Gravity is a universal force and affects everything in nature. Gravitational effects on biological events and functions, including the mechanism of gravity sensation in cells, remain unclear. Previous spaceflight experiments have reported the irregular formation of cytoskeletal fibers in spaceflown experimental cells. Lewis et al. observed that the microtubule filaments extended from a poorly defined centrosome in human lymphocytes (Jurkat cells) . Gruener and Hughes-Fulford reported that actin reorganization responded to the gravity level and showed abnormal assembly of actin stress fibers [2, 3]. In the field of space biology, to examine the effects of microgravity on biological events in ground-based research, clinostat is often used to simulate the microgravity condition. A three-dimensional (3D) clinostat is an apparatus that nullifies the effect of gravity, and it has been used in substitution studies on microgravity effects [2, 4–9]. In a study on Xenopus myocytes, 3D clinorotation caused disorganization, condensation, and irregular arrangement of the actin filaments .
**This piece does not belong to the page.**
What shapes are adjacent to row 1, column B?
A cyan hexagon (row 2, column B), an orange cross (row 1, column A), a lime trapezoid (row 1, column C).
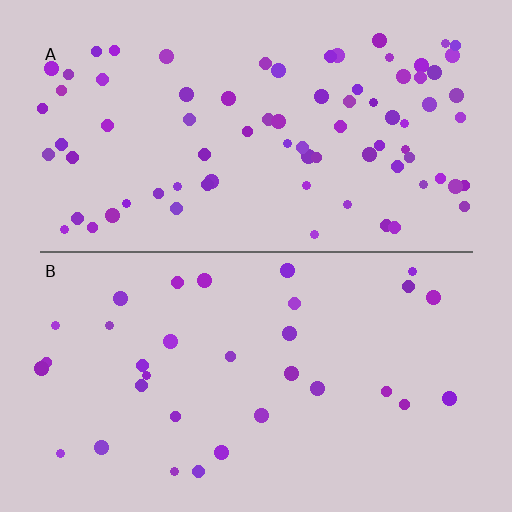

The Rho family of GTPases plays an important role in controlling the organization and remodeling of the actin-based cytoskeleton, and these GTPases act as molecular switches that are active in the GTP-bound state and inactive in the unbound state [11–14]. The activation of Rho is catalyzed by the Dbl family of guanine nucleotide exchange factors (GEFs) [15, 16], and activated Rho proteins subsequently induce the formation of actin stress fibers in mammalian cells . The Dbl family comprises a number of proteins with variable modular structures, expression patterns, and cellular functions [17, 18]. Leukemia-associated RhoGEF (LARG) is one of the RhoA-selective RhoGEFs that are directly regulated by activated Gα12/13 proteins and play a key role in oncogenic transformation induced by G protein-coupled receptors [19–21].
In this study, we found that the activation of the small GTPase Rho was influenced by the simulated microgravity generated by the 3D clinostat. Furthermore, the full-length cDNA of bovine LARG was identified, and its gene expression was downregulated under clinorotation. This downregulation subsequently resulted in the repression of RhoA activation. These results indicated that the disorganization of the actin fibers was caused by the inhibition of Rho activation by 3D clinorotation.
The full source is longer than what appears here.